BOSTON — Benjamin Bloomenthal is weighing a run for a seat in the state House of Representatives, but a quirk of the calendar could prevent from participating in the statewide primary next fall.
That's because one of the prospective dates for this year’s primary, Tuesday, Sept. 18, falls on Yom Kippur, when he and other observant Jews would be unable to campaign, or perhaps even cast ballots, due to religious considerations.
Moving the primary a week back to Sept. 11 would conflict with Rosh Hashanah, the two-day observance of the Jewish New Year that starts at sundown.
By state law, the primary must be held on the seventh Tuesday before the general election, in part to comply with federal rules for mailing overseas ballots.
"By holding the primary that day, it comes as a disadvantage to myself and members of my campaign staff who are Jewish," said Bloomenthal, of Acton, who is challenging incumbent Rep. Cory Atkins in the 14th Middlesex District.
"Moreover, it impedes the ability of Jewish voters to participate in the primary, as they would be preparing for the holidays," he told state elections officials during a hearing on Tuesday.
Most observant Jews do not work during the holidays, which means they would be unable to campaign if the primary date isn't moved. Some strict adherents could refrain from going to the polls and voting.
Torrent of email input
Secretary of State Bill Galvin, the state's top election official, said he never intended to set the primary on a religious holiday and plans to change it, as is required by state law. He expects to make a decision soon and is leaning toward the first week in September, either the Tuesday or Thursday after Labor Day.
"The most important thing is that we have to have the ballots ready for the November election," Galvin, a Democrat, said in an interview. "We can't run the risk of not having ballots available for military overseas personnel, so I'm anxious to get a decision made quickly."
Over the past two weeks, Galvin's office has sought input from voters, candidates or others with a stake in the primary. A public hearing was held at the Statehouse on Tuesday.
The suggestion that a primary be held on either holiday was enough to prompt a torrent of emails to Galvin’s office, mostly from Jewish voters calling on him to change it.
Mollie Kimchi-Schwartz, of Cambridge, quipped that holding the state primary then would be "roughly the equivalent of holding an election on Christmas Eve for Jewish citizens."
"It also disadvantages Jewish candidates, campaign managers, staffers, and volunteers who will be forced to choose between running an effective Election Day field campaign and their religious obligations," she added in an email to Galvin’s office.
The nonpartisan League of Women Voters of Massachusetts is urging Galvin to move quickly on a new date, suggesting Sept. 13 or Sept. 20, both Thursdays.
"We would recommend that whichever date you choose, you do so as soon as possible and allocate resources to a vigorous public awareness campaign to make sure that voters know when the vote is occurring," wrote league President Mary Ann Ashton in a letter to Galvin.
Expanding early voting to include state primaries, she noted, would help the state avoid these kinds of conflicts.

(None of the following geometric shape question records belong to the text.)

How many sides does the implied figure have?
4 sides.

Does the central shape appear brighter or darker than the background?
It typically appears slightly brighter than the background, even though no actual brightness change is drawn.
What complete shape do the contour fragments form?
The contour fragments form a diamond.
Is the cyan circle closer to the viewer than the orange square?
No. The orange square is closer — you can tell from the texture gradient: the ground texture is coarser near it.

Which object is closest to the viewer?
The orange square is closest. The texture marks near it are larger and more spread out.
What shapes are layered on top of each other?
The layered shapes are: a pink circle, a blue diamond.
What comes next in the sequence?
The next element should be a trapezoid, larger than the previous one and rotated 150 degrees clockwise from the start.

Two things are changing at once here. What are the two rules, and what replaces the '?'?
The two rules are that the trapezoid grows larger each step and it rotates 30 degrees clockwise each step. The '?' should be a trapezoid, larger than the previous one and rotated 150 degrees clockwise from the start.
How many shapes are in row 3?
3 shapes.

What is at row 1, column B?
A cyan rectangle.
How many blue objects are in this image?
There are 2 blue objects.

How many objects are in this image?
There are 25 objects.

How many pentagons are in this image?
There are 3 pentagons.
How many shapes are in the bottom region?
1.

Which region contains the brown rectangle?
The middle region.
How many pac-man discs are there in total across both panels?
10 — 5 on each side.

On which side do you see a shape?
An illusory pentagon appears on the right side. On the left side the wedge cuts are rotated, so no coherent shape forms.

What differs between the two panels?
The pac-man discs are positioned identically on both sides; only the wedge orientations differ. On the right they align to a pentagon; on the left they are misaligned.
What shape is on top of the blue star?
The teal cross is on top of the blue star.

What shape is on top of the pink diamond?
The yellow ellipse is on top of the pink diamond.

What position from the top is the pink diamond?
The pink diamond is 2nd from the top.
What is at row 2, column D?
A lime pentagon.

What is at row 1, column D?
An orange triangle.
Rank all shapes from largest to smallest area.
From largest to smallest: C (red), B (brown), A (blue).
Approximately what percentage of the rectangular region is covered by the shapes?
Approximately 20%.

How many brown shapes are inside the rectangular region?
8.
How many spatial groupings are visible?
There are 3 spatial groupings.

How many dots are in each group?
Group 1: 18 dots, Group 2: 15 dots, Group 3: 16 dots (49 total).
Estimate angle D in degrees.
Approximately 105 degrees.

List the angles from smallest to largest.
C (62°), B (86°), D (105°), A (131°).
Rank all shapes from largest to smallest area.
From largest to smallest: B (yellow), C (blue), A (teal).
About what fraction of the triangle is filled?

Currently early voting is only allowed two weeks ahead of the November general election.
"The availability of early voting would allow the commonwealth to continue with this primary as is routine on Sept. 18 while allowing ample opportunity for those observing the Jewish holidays to vote in advance," she said.
Moving the primary
A host of Democratic and Republican candidates are vying for congressional and state offices in the next primary. The contests include a race between 14 Democrats seeking to replace outgoing U.S. Rep. Niki Tsongas in the 3rd Congressional District that includes the Merrimack Valley.
Galvin doesn't need legislative approval to change the date. The Legislature, which was previously required to sign off on changes to primary election dates, ceded that authority several years ago, along with the requirement that he change the date if it conflicts with a religious holiday.
Massachusetts has moved its primaries several times in the past to accommodate religious holidays and reduce election costs. In some cases, election officials have broken with tradition by holding primaries on a Thursday, instead of a Tuesday.
In 2016, the date was moved to Sept. 8 to give elections officials time to comply with a federal law requiring overseas ballots to be mailed at least 45 days before the general election. In 2012, it was moved to Sept. 11 over a conflict with Rosh Hashanah.
Several proposals being considered by the Legislature seek to change conflicts by holding the primary in the spring or late-August. None of those bills, however, appear to have gained much support.
Aaron Agulnek, director of legislative affairs at the Jewish Community Relations Council, said he isn't concerned Jewish voters will be sidelined.
"We're confident that the secretary will move the date, my guess is to a Thursday, as in the past," he said. "The fact is the law requires it."